Datasets.load_datasets fails

I am trying to load a dataset from the openx datasets using a command like this:

dataset = datasets.load_dataset(
“jxu124/OpenX-Embodiment”,
“berkeley_gnm_cory_hall”,
streaming=False,
split=“train”,
cache_dir=ds_root,
trust_remote_code=True,
)

But it’s failing on any argument configurations. The summarized error stack is:

File “~/.cache/huggingface/modules/datasets_modules/datasets/jxu124–OpenX-Embodiment/317e9044a9bb97bb1db9ea5aebf1c15f5cc3e1e071e5da025e97892e96dae22b/OpenX-Embodiment.py”, line 29, in decode_image
data = data.decode()
UnicodeDecodeError: ‘utf-8’ codec can’t decode byte 0xff in position 0: invalid start byte

The above exception was the direct cause of the following exception:
.
.
.
File “…/lib/python3.10/site-packages/datasets/builder.py”, line 1642, in _prepare_split_single
raise DatasetGenerationError(“An error occurred while generating the dataset”) from e
datasets.exceptions.DatasetGenerationError: An error occurred while generating the dataset

Looks like the API is buggy for this specific dataset. Does anyone know how to successfully load data from this dataset suit? Thanks.

1 Like

Character code errors still occur in 2024…
Apparently there are cases where it can be avoided by explicitly specifying it at load time.
If this does not work, there may be another cause.

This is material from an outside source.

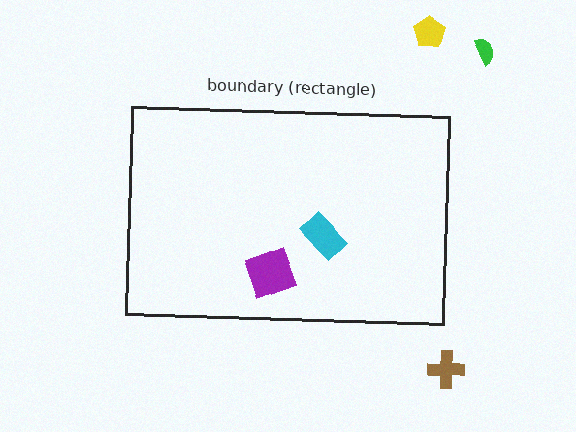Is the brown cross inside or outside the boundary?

dataset = datasets.load_dataset(
“jxu124/OpenX-Embodiment”,
“berkeley_gnm_cory_hall”,
streaming=False,
split=“train”,
cache_dir=ds_root,
trust_remote_code=True,
encoding="utf-16",
)

or

dataset = datasets.load_dataset(
“jxu124/OpenX-Embodiment”,
“berkeley_gnm_cory_hall”,
streaming=False,
split=“train”,
cache_dir=ds_root,
trust_remote_code=True,
encoding="utf-8",
)

Thanks for the reply, @John6666.
Checking the dataset.load_dataset(), I don’t see any ‘encoding’ argument option. Setting it triggers such errors:

ValueError: BuilderConfig OpenXConfig (name='berkeley_gnm_cory_hall', version=0.0.0, data_dir=None, data_files=None, description=None, features=None) doesn't have a 'encoding' key

Other problem when tracing the error stack at OpenX-Embodiment.py", line 30: data = data.decode(), I can see the data is not an image, but some bogus values like

b'/home/jonathan/dev/gnm_dataset/cory_hall/cory5_aug17_00_0546'

So, make me thinking if the API is not downloading the data properly.

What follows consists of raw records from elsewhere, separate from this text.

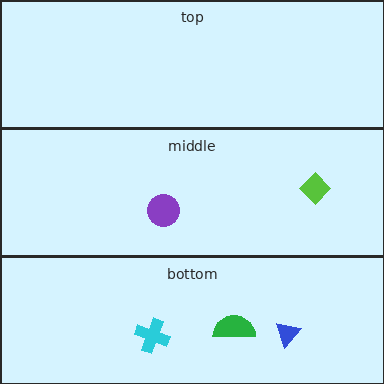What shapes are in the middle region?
The lime diamond, the purple circle.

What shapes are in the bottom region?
The blue triangle, the cyan cross, the green semicircle.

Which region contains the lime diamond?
The middle region.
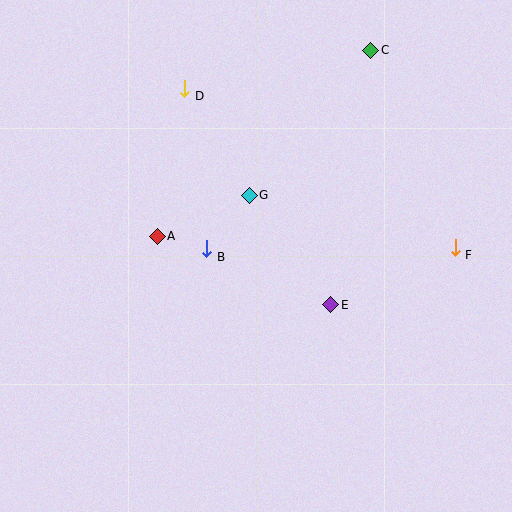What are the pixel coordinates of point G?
Point G is at (249, 195).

The referenced article is from 2023, so maybe the argument is obsolete…
Anyway, I agree with you that just because the error message is UTF-8 related does not mean that it is a character code issue.
I hope it’s a problem that can be avoided by modifying the options or code without changing the dataset.
It could even be some kind of bug that has never been fixed because it can only be avoided by changing the dataset.

I’m sure you’ve done this long ago, but just a spell.

pip uninstall datasets
pip install git+https://github.com/huggingface/datasets.git

This is an article from April of this year, but it seems that some people are using an unusually old datasets library, perhaps pulled in by some library dependency.

Thanks for the suggestions, @John6666 . I tried changing versions, but doesn’t look like working. Maybe it’s because the code is not well-maintained &/ dataset formats have become incompatible.

1 Like

@lhoestq There is an occasional problem with some datasets not loading properly in the datasets library. On the surface this appears as a UTF-8 error, but the actual cause is unknown. Is this fixable?

We’re using PyArrow to load the data, maybe we can see with them how to improve it. Do you have a reproducible example ?

1 Like

I would have to ask yashara to know exactly, but perhaps this data set can reproduce it. Also, I think I’ve seen some of these in past forums and github posts, so I’ll look for them later.

import datasets
dataset = datasets.load_dataset(
    “jxu124/OpenX-Embodiment”,
    “berkeley_gnm_cory_hall”,
    streaming=False,
    split=“train”,
    cache_dir=ds_root,
    trust_remote_code=True,
)

Do you have an example that doesn’t use trust_remote_code ? We stopped developing that option because it’s not great for obvious security reasons.

Also note that datasets in WebDataset format are supported out-of-the-box so trust_remote_code / having a loading script is not needed in that case.

1 Like

Do you have an example that doesn’t use trust_remote_code ?

2023, but his code doesn’t seem to trust_remote_code.

from datasets import load_dataset
raw_datasets = load_dataset("roneneldan/TinyStories")
raw_datasets.save_to_disk("Tiny_Stories")
raw_datasets = load_dataset('text', data_dir = "Tiny_Stories")

You should use load_form_disk after save_to_disk (it’s a serialized form for local disk - not optimized for online sharing but faster to reload locally):

from datasets import load_dataset, load_from_disk
raw_datasets = load_dataset("roneneldan/TinyStories")
raw_datasets.save_to_disk("Tiny_Stories")
raw_datasets = load_from_disk("Tiny_Stories")

Ah. That was a completely different error.
That’s all the errors I’ve seen in my searches. Here is an example that was addressed by an option added in a library upgrade. The rest of the problems don’t seem to exist.